Conosciuto soprattutto per il suo ruolo cruciale al Teatro alla Scala di Milano, dove è entrato nel 1985, ha coordinato e progettato l’illuminazione per produzioni ai quattro angoli del globo, occupandosi anche di eventi d’arte, moda e mostre fotografiche.

Durante l’incontro, Marco Filibeck approfondirà il suo rapporto di lunga data con il regista del gruppo catalano La Fura dels Baus, Àlex Ollé, con cui ha collaborato per una dozzina di produzioni di opera lirica e, nel corso dell’ultima estate, per la messa in scena della tragedia I Persiani al Teatro Greco di Siracusa.

La partecipazione è gratuita previa iscrizione sulla piattaforma Luma; la lecture sarà in italiano con traduzione simultanea in inglese. I posti sono limitati e si stanno esaurendo rapidamente. Le iscrizioni chiuderanno non appena sarà raggiunta la capienza massima.
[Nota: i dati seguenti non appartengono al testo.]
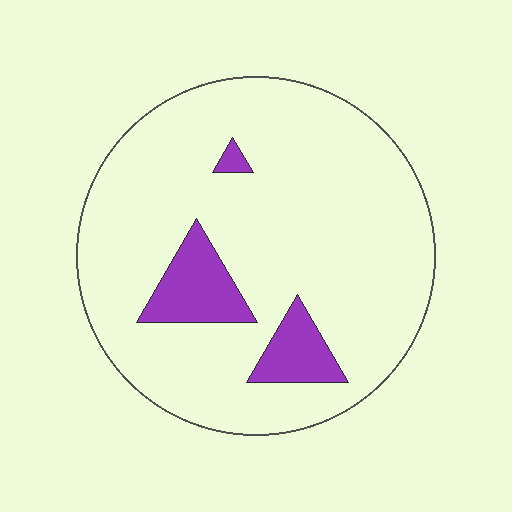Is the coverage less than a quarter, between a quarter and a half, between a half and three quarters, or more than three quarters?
Less than a quarter.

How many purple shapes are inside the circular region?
3.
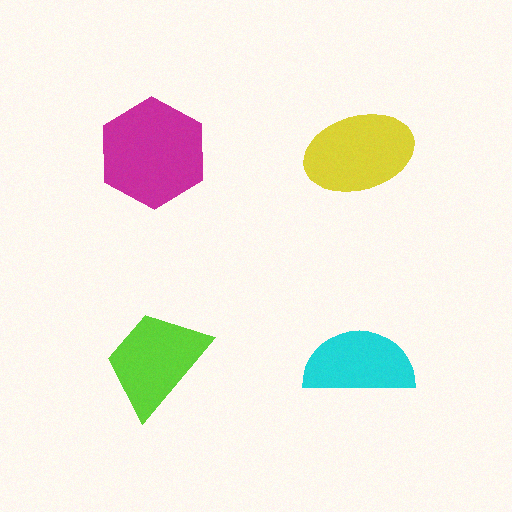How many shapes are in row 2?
2 shapes.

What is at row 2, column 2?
A cyan semicircle.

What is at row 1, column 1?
A magenta hexagon.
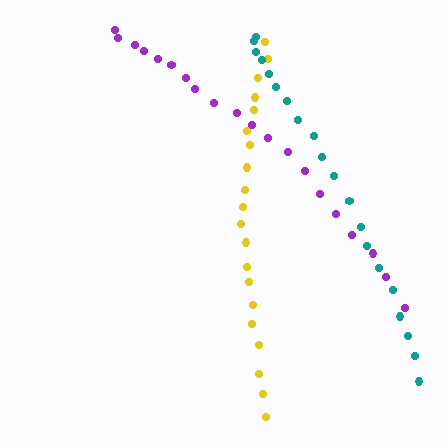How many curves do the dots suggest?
There are 3 distinct paths.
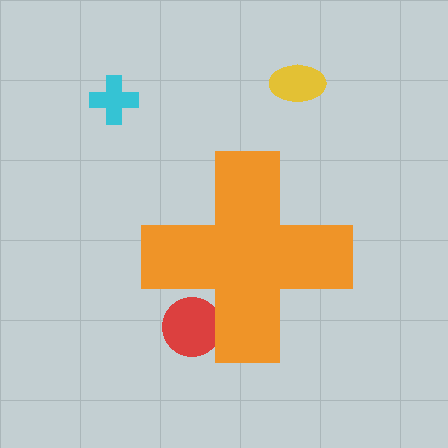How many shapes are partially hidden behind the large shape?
1 shape is partially hidden.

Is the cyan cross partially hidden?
No, the cyan cross is fully visible.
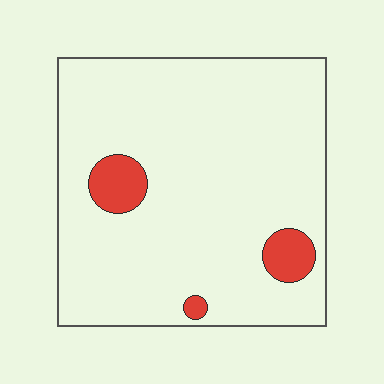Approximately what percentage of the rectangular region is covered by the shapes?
Approximately 10%.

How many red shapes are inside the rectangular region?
3.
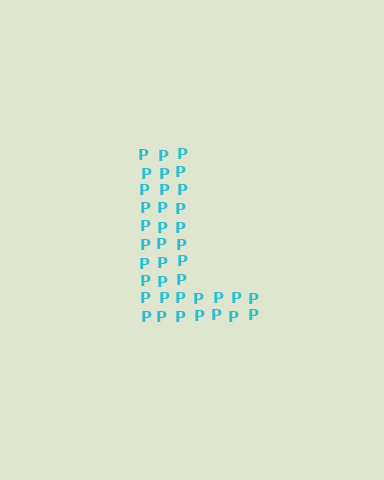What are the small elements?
The small elements are letter P's.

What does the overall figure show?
The overall figure shows the letter L.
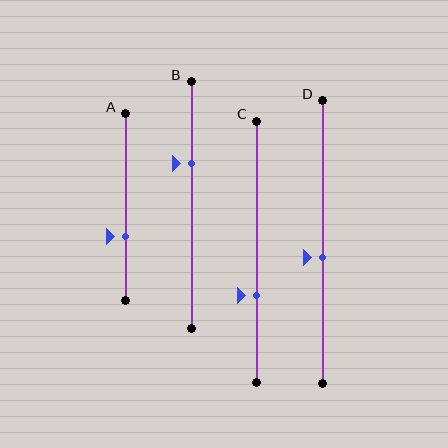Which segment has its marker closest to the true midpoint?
Segment D has its marker closest to the true midpoint.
Prima dell’appuntamento vi invitiamo a (ri)leggere la nostra intervista a Marco Filibeck, nella quale ci ha raccontato la sua visione della luce e la sua importanza espressiva: 

«La luce negli ultimi tre decenni è diventata uno strumento espressivo importante e sempre più centrale nelle messe in scena, perché permette di supportare un racconto registico e drammaturgico che con il suo linguaggio, oltre che emozionale o estetico, può diventare concettuale. Non è sempre stato così, quando ho iniziato attorno al 1980, la tecnologia non era neppure paragonabile a quella di cui si dispone oggi; le aspettative erano diverse e commisurate allo stato dell’arte. Oggi dalla materia luce si pretende molto e la figura del lighting designer è stata ridefinita perché deve utilizzare tecnologie in continuo aggiornamento. Il lavoro è diventato molto più stimolante ma anche molto più complesso».